My ACCU 2016 keynote video available online

Thu May 19 05:04:31 PDT 2016

On 5/19/16 4:12 AM, Jens Müller wrote:
> The code applying the sentinel optimization assumes mutability of
> the input. That needs to be checked for.

Indeed. As I mentioned after discussing find, I didn't worry about those 
checks assuming they were obvious.

> That's fine for partition
> because that is assumed to be in-place. But for other algorithms it's
> not so obvious. It's sad that the optimization works only for
> non-const input.

Several optimizations only apply to mutable data. Others apply to 
immutable data. It's the way things go.

> I didn't get the idea behind sentinels for sparse dot product. I picked the
> smallest of the last elements (so you need bidirectional ranges) and fix
> up as
> needed. For gdc I get a speedup (baseline over new implementation) of
> 1.2 in
> best case and >1.0 in worst case. On average it's about 1.1 I would say. I
> expected more. How would you approach sentinels with the sparse dot
> product. Can
> you elaborate the idea from the video? I didn't get it.

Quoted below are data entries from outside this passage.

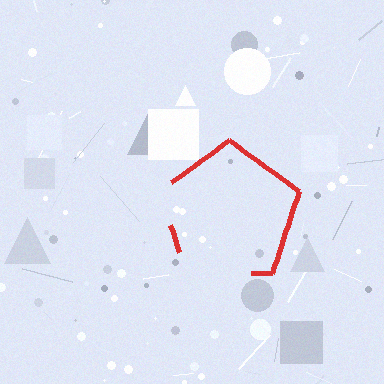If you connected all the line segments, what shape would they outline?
They would outline a pentagon.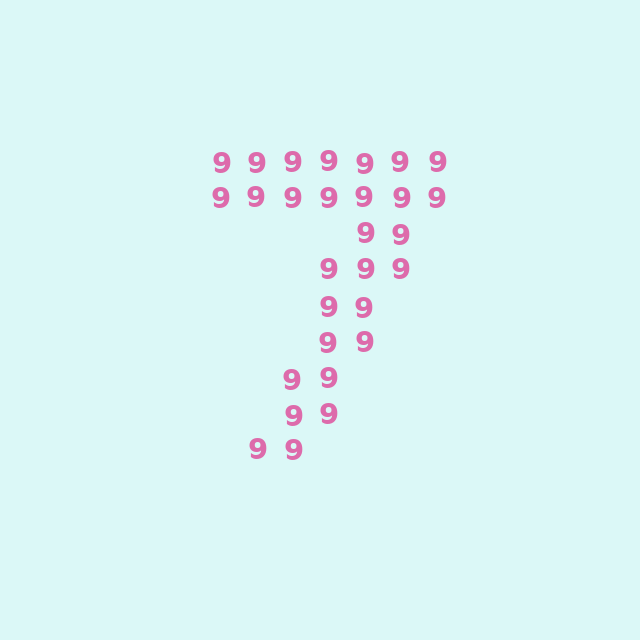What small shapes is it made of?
It is made of small digit 9's.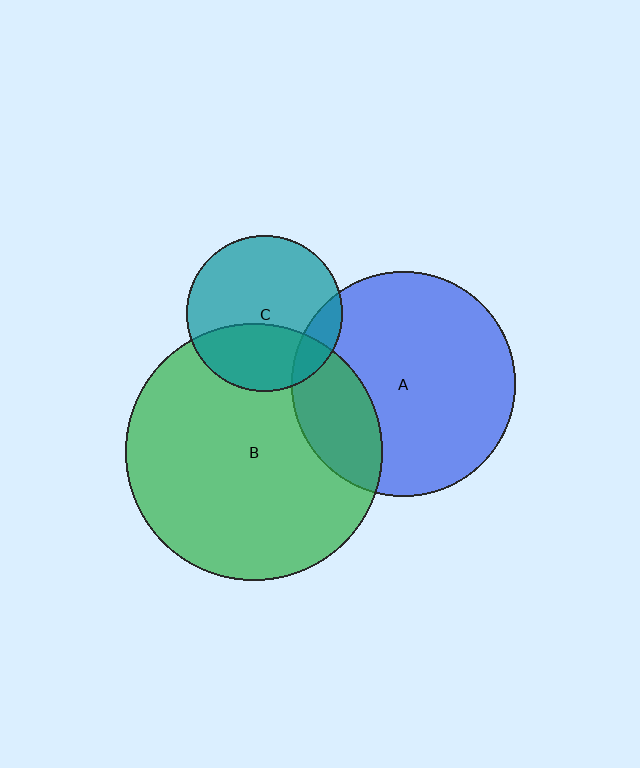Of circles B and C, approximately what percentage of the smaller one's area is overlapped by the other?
Approximately 35%.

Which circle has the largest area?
Circle B (green).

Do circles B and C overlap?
Yes.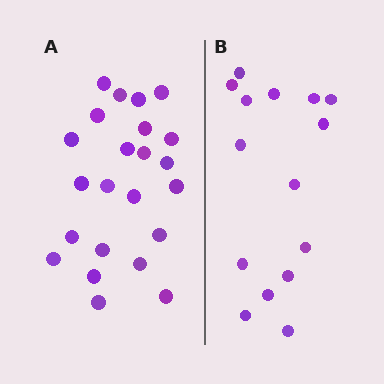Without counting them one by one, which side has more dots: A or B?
Region A (the left region) has more dots.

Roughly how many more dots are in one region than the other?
Region A has roughly 8 or so more dots than region B.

That's the idea - to only need to bounds check on one of the three 
possibilities.

What test data did you use?

10%-20% win on dot product is significant because for many algorithms 
dot product is a kernel and dominates everything else. For those any win 
goes straight to the bottom line.

> The base line (dot1 in the graphs) is the straightforward version
>
> ---
> size_t i,j = 0;
> double sum = 0;
> while (i < a.length && j < b.length)
> {
>      if (a[i].index < b[j].index) i++;
>      else if (a[i].index > b[j].index) j++;
>      else
>      {
>          assert(a[i].index == b[j].index);
>          sum += a[i].value * b[j].value;
>          i++;
>          j++;
>      }
> }
> return sum;
> ---

That does redundant checking. There's a better baseline:

---
if (a.length == 0 || b.length == 0)
     return 0;
const amax = a.length - 1, bmax = b.length - 1;
size_t i,j = 0;
double sum = 0;
for (;;)
{
     if (a[i].index < b[j].index) {
         if (i++ == amax) break;
     }
     else if (a[i].index > b[j].index) {
         bumpJ: if (j++ == bmax) break;
     }
     else
     {
         assert(a[i].index == b[j].index);
         sum += a[i].value * b[j].value;
         if (i++ == amax) break;
         goto bumpJ;
     }
}
return sum;
---

Then if you add the sentinel you only need the bounds tests in the third 
case.

> BTW the effects vary greatly for different compilers.
> For example with dmd the optimized version is slowest. The baseline is
> best. Weird. With gdc the optimized is best and gdc's code is always
> faster than dmd's code. With ldc it's really strange. Slower than dmd. I
> assume I'm doing something wrong here.
>
> Used compiler flags
> dmd v2.071.0
> -wi -dw -g -O -inline -release -noboundscheck
> gdc (crosstool-NG 203be35 - 20160205-2.066.1-e95a735b97) 5.2.0
> -Wall  -g -O3 -fomit-frame-pointer -finline-functions -frelease
> -fno-bounds-check -ffast-math
> ldc (0.15.2-beta2) based on DMD v2.066.1 and LLVM 3.6.1
> -wi -dw -g -O3 -enable-inlining -release -boundscheck=off
>
> Am I missing some flags?

These look reasonable.

> I uploaded my plots.
> - running time https://www.scribd.com/doc/312951947/Running-Time
> - speed up https://www.scribd.com/doc/312951964/Speedup

What is dot2? Could you please redo the experiments with the modified 
code as well?

Thanks!

Andrei